Одним из осколков был ранен в живот и полковник Кукушкин. Сбитый взрывной волной с ног, он, зажимая рану руками, лежал на рулежной полосе, плакал злыми слезами и хотел только одного – скорой смерти. На его глазах погибал его полк, а он ничего не мог сделать.

Вдруг совсем рядом, воя пропеллером на максимальных оборотах, пронесся один из «Яков» и полез в небо навстречу падающим оттуда «юнкерсам». Полковник Кукушкин на несколько мгновений забыл о своей ране, о горящих самолетах и гибнущих в огне людях его полка: он с жадностью следил за отчаянным броском истребителя и шептал серыми губами забытые слова:

– Господи, помоги ему! Гос-споди…

Видно было, как дымные шлейфы от снарядов и пуль, выпущенные «Яком», скрещиваются с «юнкерсами», но не видно, попадают они в них, или нет. А «Як» все лез и лез вверх, не отворачивая, прямо в лоб головной машине. Еще мгновение – и огненный вихрь взметнулся в небе – и обе машины, разваливаясь на куски, устремились к земле. Остальные, сбросив бомбы куда попало, выходили из пике и разбегались в разные стороны.

Глава 7

Тело кружится в хаотическом неуправляемом полете. И теперь уже немец пристраивается сзади, нависая над хвостом истребителя старшего лейтенанта Дмитриева. Дмитриев выворачивает голову назад, пытаясь разгадать маневр немца, но что-то мешает ему повернуть голову как следует. Тогда он сбрасывает газ и проваливается вниз. Над ним медленно проплывают остроносые пули. Они словно ищут, куда бы им шлепнуться, что бы такое продырявить. Дмитриев вжимается в сидение, втягивает голову в плечи, он чувствует, как затылок его и спина холодеют и покрываются мурашками в ожидании удара. Вот-вот пули заметят его и спикируют вниз, на его кабину. Но они плывут и плывут куда-то вперед. Так ведь там, впереди, машина капитана Михайлова! «Лешка! – орет Дмитриев. – Берегись!» Лешка Михайлов оборачивается, Дмитриев видит его улыбающееся лицо – точь-в-точь такое, как после первого сбитого им японца.

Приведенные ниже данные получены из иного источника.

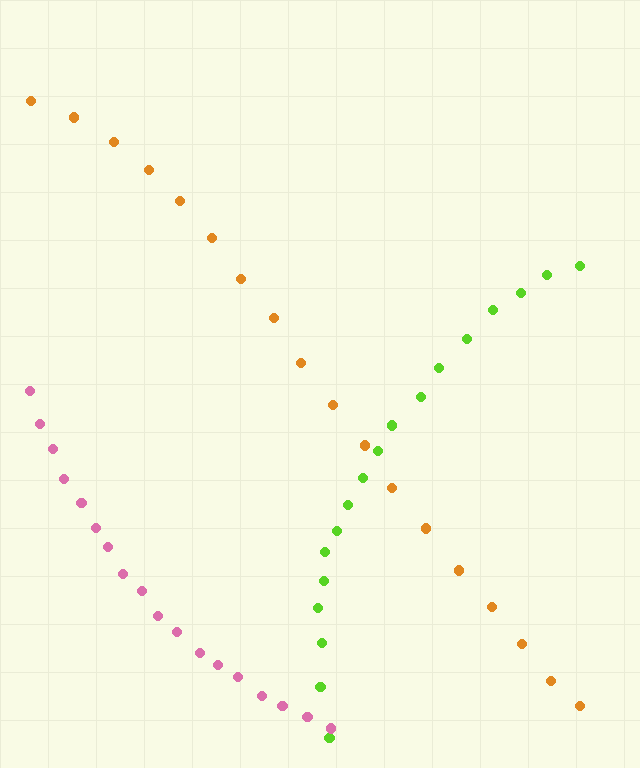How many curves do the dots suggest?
There are 3 distinct paths.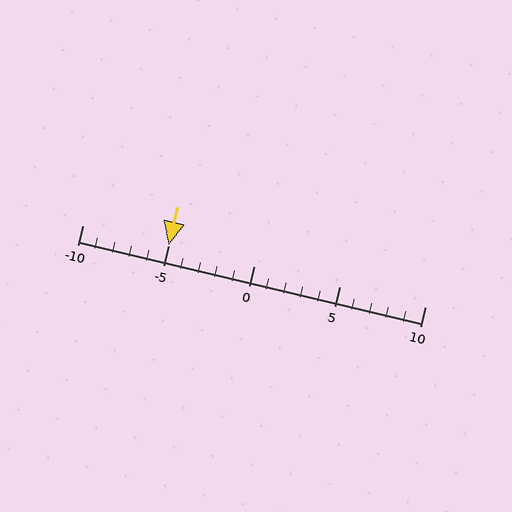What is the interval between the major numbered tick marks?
The major tick marks are spaced 5 units apart.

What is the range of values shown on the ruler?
The ruler shows values from -10 to 10.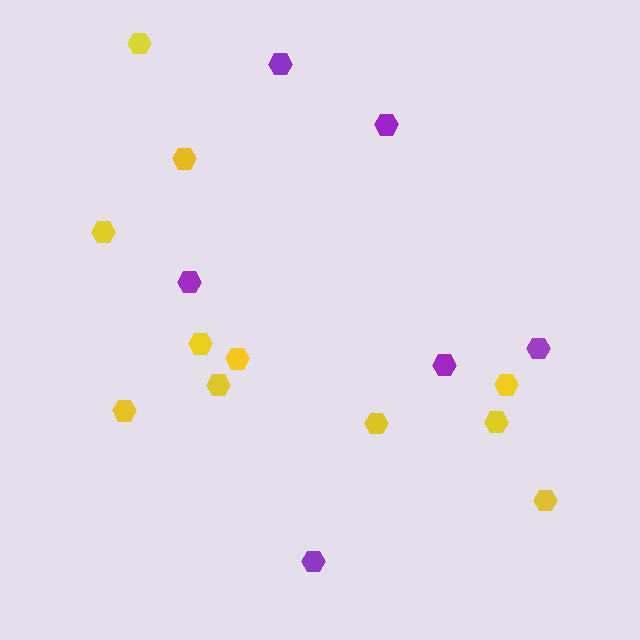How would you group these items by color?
There are 2 groups: one group of yellow hexagons (11) and one group of purple hexagons (6).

И в тот же миг пули превращают лицо капитана в кровавую маску. Голова Михайлова клонится к плечу, от фонаря его кабины летят во все стороны куски плекса, окрашенные черной кровью. И все это в полнейшей тишине. Словно в немом кино. Потом над Дмитриевым проплывает размалеванное брюхо немецкого истребителя. Немец чуть заваливает машину на крыло – и Дмитриев видит теперь уже лицо немца. Тот кричит что-то, широко разевая рот…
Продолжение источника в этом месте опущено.